An explorative library for crop field sample data generation via smartphone and open data (PlantNet, Copernicus).
With satellite missions like the Sentinel satellite missions, a huge amount of remote sensing data is publicly available. Yet, in order to use this data for training machine learning algorithms for e.g. crop type classification, a large set of training data is of utterly importance.

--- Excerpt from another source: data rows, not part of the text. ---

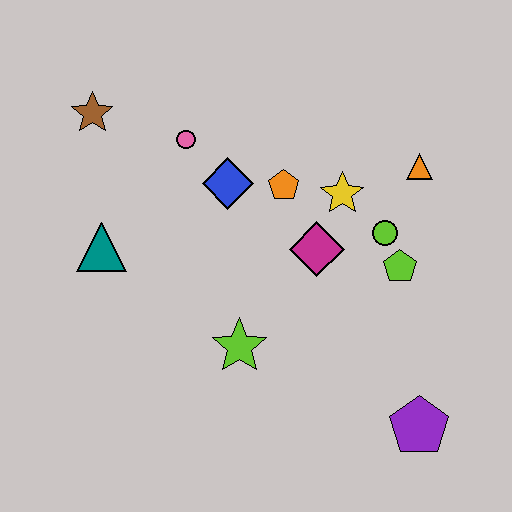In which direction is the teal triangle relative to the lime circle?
The teal triangle is to the left of the lime circle.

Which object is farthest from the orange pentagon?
The purple pentagon is farthest from the orange pentagon.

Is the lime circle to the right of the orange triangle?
No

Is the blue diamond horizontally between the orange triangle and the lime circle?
No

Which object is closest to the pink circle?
The blue diamond is closest to the pink circle.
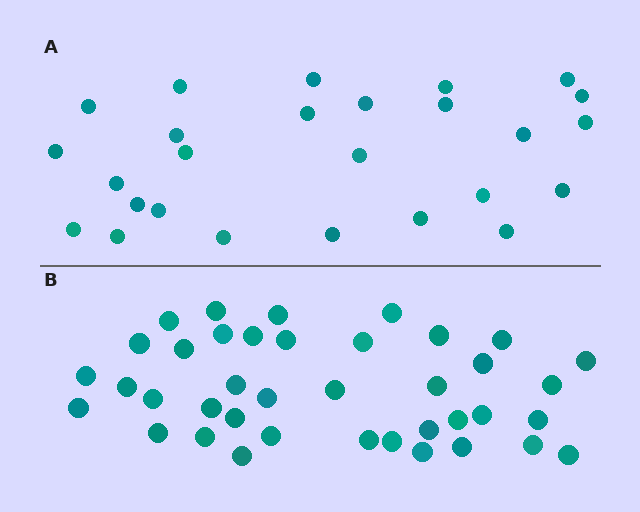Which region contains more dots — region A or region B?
Region B (the bottom region) has more dots.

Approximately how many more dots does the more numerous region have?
Region B has approximately 15 more dots than region A.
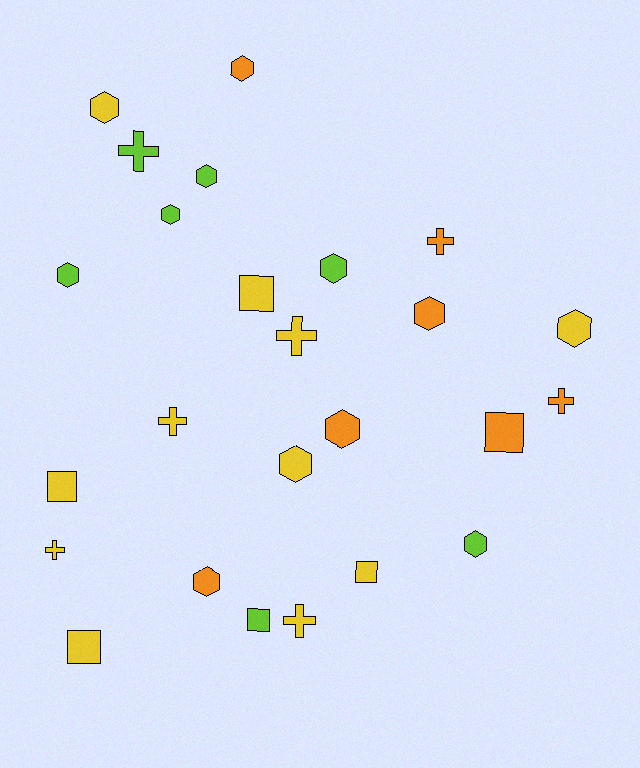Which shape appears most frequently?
Hexagon, with 12 objects.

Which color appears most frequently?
Yellow, with 11 objects.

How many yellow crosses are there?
There are 4 yellow crosses.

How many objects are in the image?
There are 25 objects.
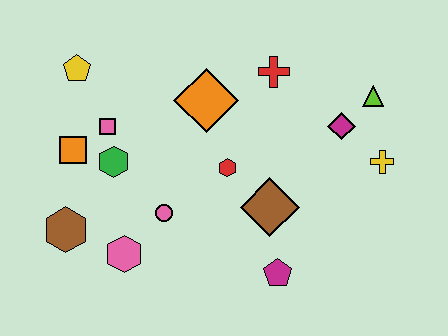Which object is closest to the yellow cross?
The magenta diamond is closest to the yellow cross.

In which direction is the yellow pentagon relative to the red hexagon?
The yellow pentagon is to the left of the red hexagon.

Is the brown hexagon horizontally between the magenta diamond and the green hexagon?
No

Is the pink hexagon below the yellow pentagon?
Yes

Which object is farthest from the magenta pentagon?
The yellow pentagon is farthest from the magenta pentagon.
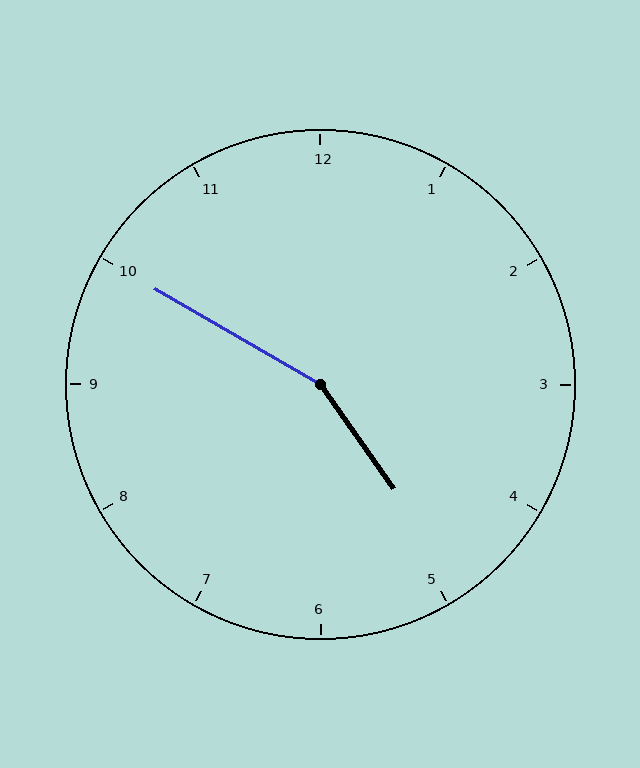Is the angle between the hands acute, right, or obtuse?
It is obtuse.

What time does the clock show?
4:50.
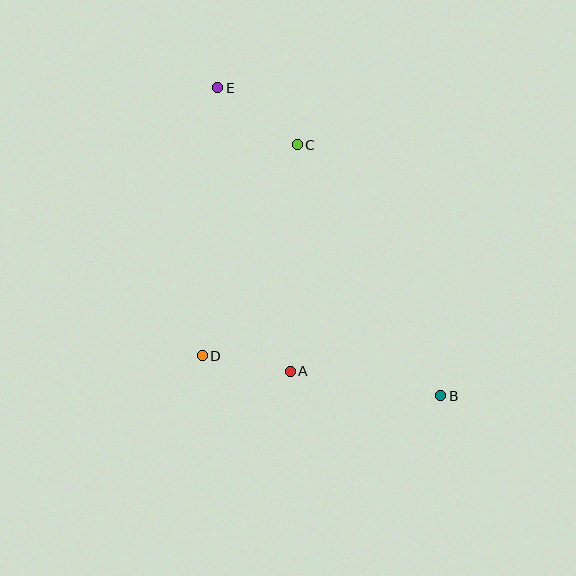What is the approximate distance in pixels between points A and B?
The distance between A and B is approximately 152 pixels.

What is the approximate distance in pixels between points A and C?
The distance between A and C is approximately 226 pixels.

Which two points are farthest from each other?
Points B and E are farthest from each other.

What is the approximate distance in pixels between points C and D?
The distance between C and D is approximately 231 pixels.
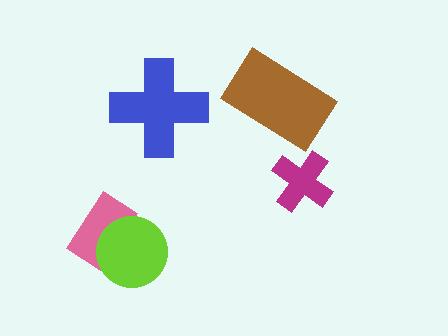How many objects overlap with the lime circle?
1 object overlaps with the lime circle.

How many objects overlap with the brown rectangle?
0 objects overlap with the brown rectangle.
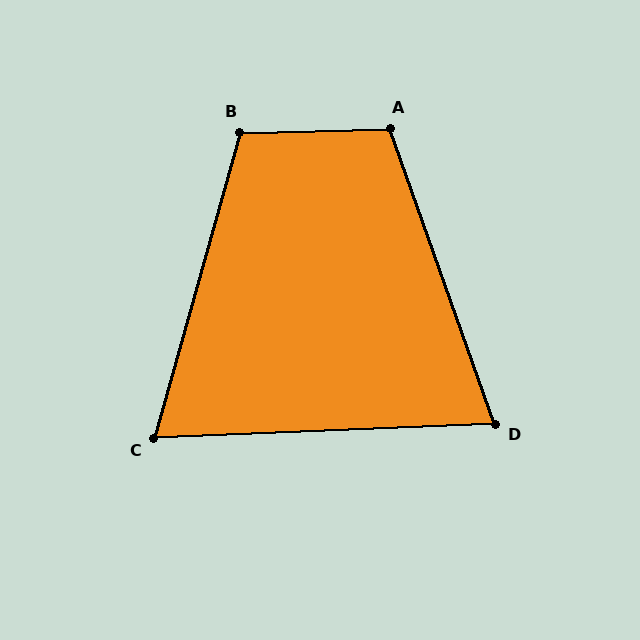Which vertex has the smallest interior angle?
C, at approximately 72 degrees.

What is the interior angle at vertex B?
Approximately 107 degrees (obtuse).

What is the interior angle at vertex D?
Approximately 73 degrees (acute).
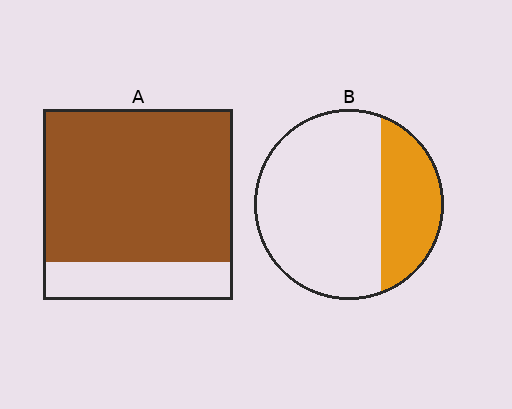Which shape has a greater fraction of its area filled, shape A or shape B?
Shape A.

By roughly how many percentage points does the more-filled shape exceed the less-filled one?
By roughly 50 percentage points (A over B).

The base idea of findus is to easily create remote sensing training data by taking sample photographs via smartphone. The taken crop photographs are then sent via an open API to PlantNet for classification. The supplied gps information (location and direction of sight) of the photo is taken and combined with segments obtained of analysis of Sentinel 2 scenes. findus transforms smartphone photos of crop fields to classified geospatial samples with field boundaries. Subsequently, these can be used for training machine learning algorithms. The code of findus is not yet a ready-to-use package, but more a creative and explorative collection of ideas.
Here is an example sketching the idea and intended scope of the findus project.
In order to work with findus, a set of crop photographs must be taken. For robust results, the photos should satisfy the following criteria:
- photos should be taken at the center of a field edge
- camera should point towards the center of the field
- the photo should be a close-up covering prominent crop type features
- gps information about position and viewing direction should be saved (in exif meta information file)
- no explicite resolution requirements must be satesfied
A suitable photograph to be used with findus could look like this.
In findus a set of crop photographs is bundled in an instance of CropPhotoSamples
offered by module findus.sampling.crop_photo_sampling
. Following code block creates a new sample starting from a set of jpegs, plots the spatial distribution and finally saves the current samples.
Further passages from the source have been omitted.